‘Apple is Foundering’

Luca Gattoni-Celli at The Motley Fool:

When Apple lost Steve Jobs, it did not lose its culture. It lost its soul. Apple as we know, love, and revile it was Steve Jobs, and the key to Apple’s future is resolving a disconnect between its past and present created by the void he left. Jobs was not a good manager. He screamed and swore at his employees until they delivered minor miracles. But as noted, he had vision. His brilliance, originality, even his technological savvy, are open to debate, but the direction of Apple’s product portfolio in the last two years clearly reflects his absence.

And what has Jobs’ absence meant for the company’s products?

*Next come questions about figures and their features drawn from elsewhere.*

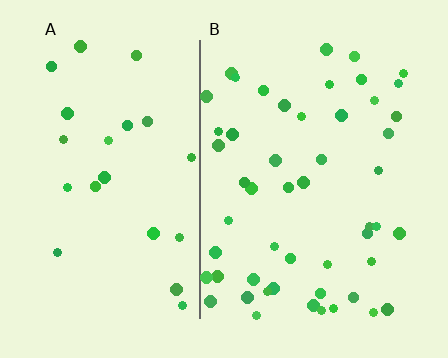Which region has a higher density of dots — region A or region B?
B (the right).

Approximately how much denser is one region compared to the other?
Approximately 2.3× — region B over region A.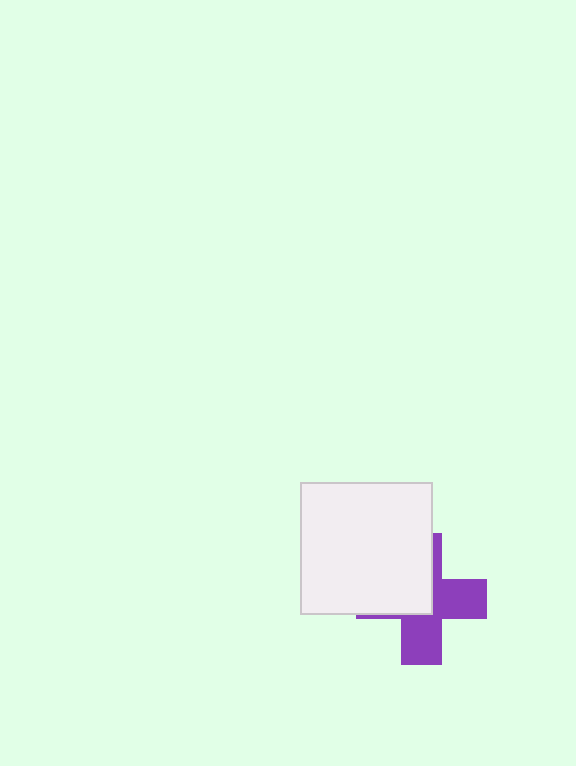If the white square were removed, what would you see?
You would see the complete purple cross.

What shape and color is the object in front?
The object in front is a white square.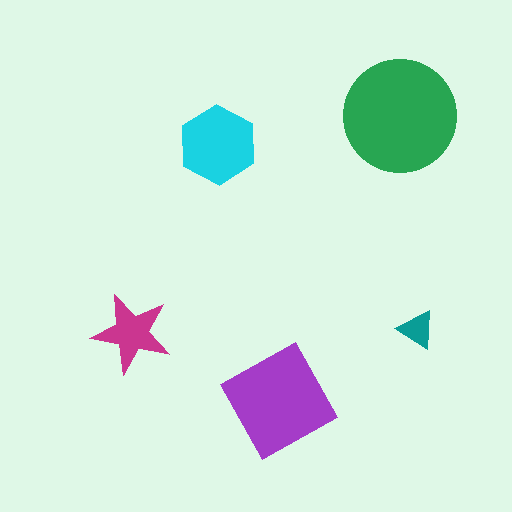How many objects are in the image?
There are 5 objects in the image.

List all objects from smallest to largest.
The teal triangle, the magenta star, the cyan hexagon, the purple square, the green circle.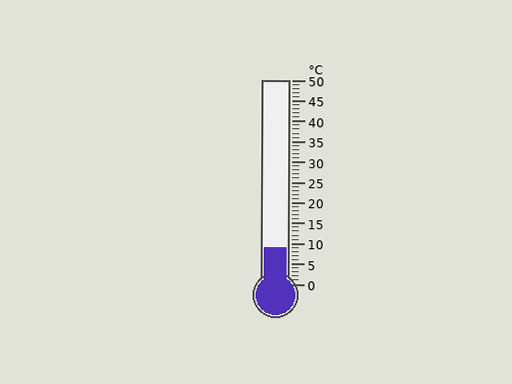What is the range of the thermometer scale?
The thermometer scale ranges from 0°C to 50°C.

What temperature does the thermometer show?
The thermometer shows approximately 9°C.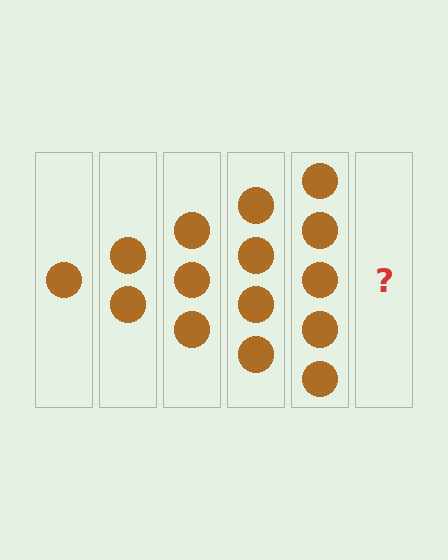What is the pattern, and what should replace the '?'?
The pattern is that each step adds one more circle. The '?' should be 6 circles.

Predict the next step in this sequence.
The next step is 6 circles.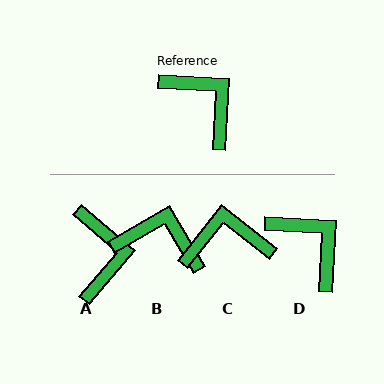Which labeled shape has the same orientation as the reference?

The new offerings have lacked the trendsetting impact Jobs’ obsessed over, as well as the ethereality of something “insanely great.” The newest iPad is wonderful but derivative. Early customers experienced annoying power management issues, unable to operate at full tilt without battery drainage, even plugged into a power socket. A device that runs out of power plugged into the wall? Steve Jobs would have been inconsolably livid. The MacBook Pro with Retina Display is also a great product. It actually does set a new standard for top-end notebook computing. But integrating what is essentially an iPad screen into a super-thin, wicked-fast midsize laptop is hardly revolutionary. Anyone could have thought of it, which is a problem.

One problem…as we know from Bloomberg Businessweek, these were all Steve’s products.

Much about the company’s direction and even its products still reflects Jobs’s decisions and design preferences—the iPhone 5 was the last model to receive detailed input from Jobs, say two people familiar with its development. The company has yet to release any product Jobs didn’t personally bless. But Cook has executed Jobs’s plan even better than expected.